Why this is brilliant:

  • Audio hardware has the most consistent clock in the system
  • Emulation speed automatically matches audio output rate
  • No manual frame timing needed (no requestAnimationFrame timing hacks)
  • If GPU is slow, audio still plays smoothly (just frame drops)
  • If CPU is fast, it doesn't run ahead and waste power

gopher64: The Rust N64 Reference

gopher64 is the most mature Rust N64 emulator.
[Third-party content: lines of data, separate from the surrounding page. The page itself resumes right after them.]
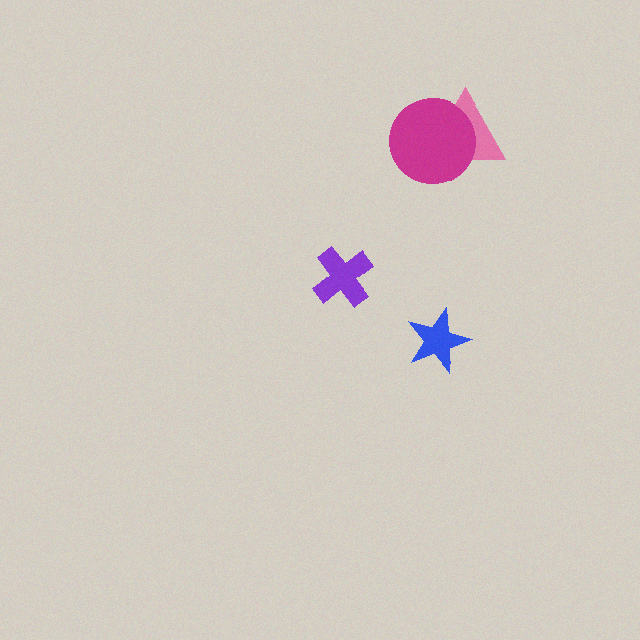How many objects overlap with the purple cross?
0 objects overlap with the purple cross.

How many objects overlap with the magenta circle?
1 object overlaps with the magenta circle.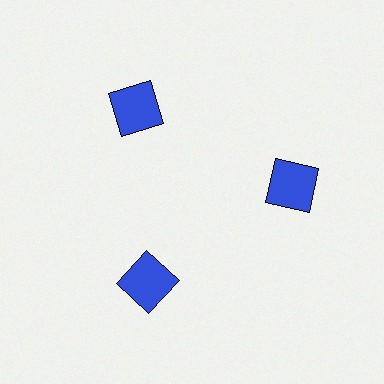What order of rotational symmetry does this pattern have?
This pattern has 3-fold rotational symmetry.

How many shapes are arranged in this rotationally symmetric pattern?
There are 3 shapes, arranged in 3 groups of 1.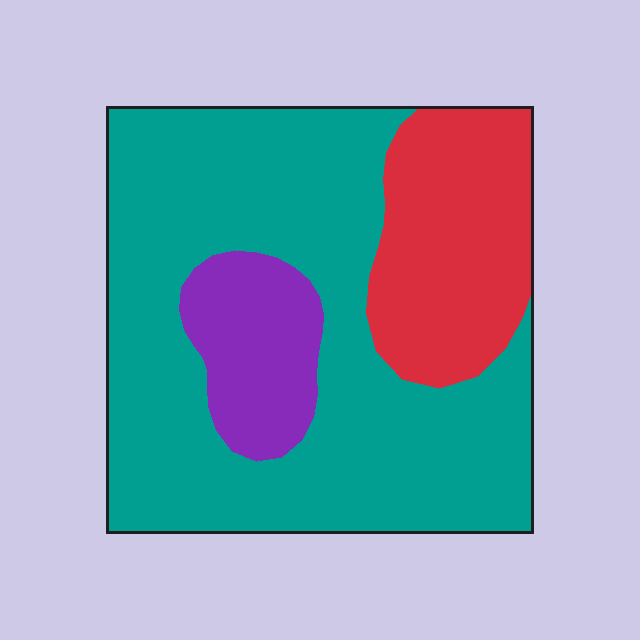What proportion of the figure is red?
Red takes up about one fifth (1/5) of the figure.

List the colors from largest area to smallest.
From largest to smallest: teal, red, purple.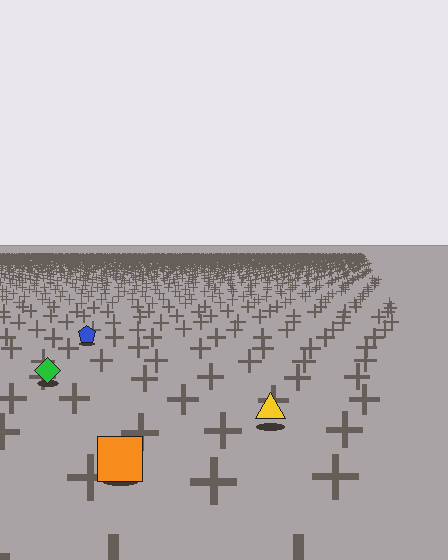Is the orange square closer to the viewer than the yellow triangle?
Yes. The orange square is closer — you can tell from the texture gradient: the ground texture is coarser near it.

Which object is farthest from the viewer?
The blue pentagon is farthest from the viewer. It appears smaller and the ground texture around it is denser.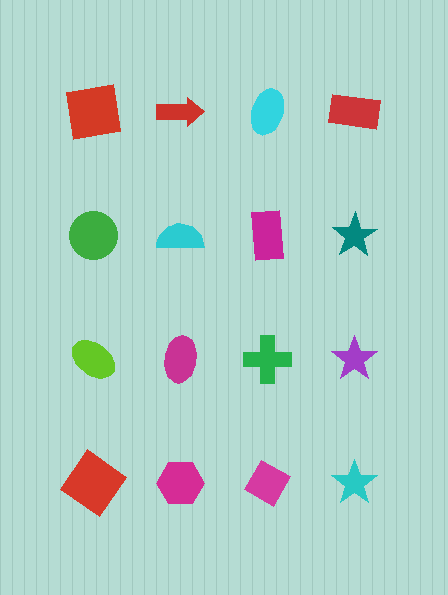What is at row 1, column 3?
A cyan ellipse.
Key architectural patterns worth adopting:

RSP Vector Unit (from gopher64)

// gopher64 uses x86 SSE4.1 intrinsics directly
use std::arch::x86_64::*;

fn rsp_vmulf(vs: __m128i, vt: __m128i) -> __m128i {
unsafe {
let lo = _mm_mullo_epi16(vs, vt);
let hi = _mm_mulhi_epi16(vs, vt);
let sign = _mm_srai_epi16(lo, 15);
let result = _mm_sub_epi16(_mm_add_epi16(hi, hi), sign);
result
}
}

For WASM, this would use std::arch::wasm32 SIMD intrinsics:

#[cfg(target_arch = "wasm32")]
use std::arch::wasm32::*;

#[cfg(target_arch = "wasm32")]
fn rsp_vmulf(vs: v128, vt: v128) -> v128 {
let lo = i16x8_mul(vs, vt); // Lower 16 bits of each product
// ... accumulator logic with WASM SIMD ...
result
}

Why Not Rust Right Now?

For Phase 1-3, we use the C/Emscripten path because:

  1. N64Wasm already works — proven, MIT, just needs optimization
  2. Rewriting in Rust would take years — N64 is far more complex than NES
  3. The SSE2 → WASM SIMD path is free — Emscripten handles translation
  4. Risk is lower — we can ship something fast

When Rust Makes Sense

  • Phase 5+ — if we want to build a truly custom emulator
  • ParaLLEl-RDP in wgpu — Rust + wgpu targets both Vulkan and WebGPU
  • Clean WASM SIMD — Rust's std::arch::wasm32 is more ergonomic than C intrinsics
  • Memory safety — emulator memory handling has many subtle bugs in C

The Long-Term Vision

The Rust rewrite is the endgame — a single codebase that produces:

  • A desktop app (via wgpu/Vulkan)
  • A browser app (via wgpu/WebGPU + WASM)
  • A mobile app (via wgpu/Metal/Vulkan)

All with the same accuracy, the same code, the same features.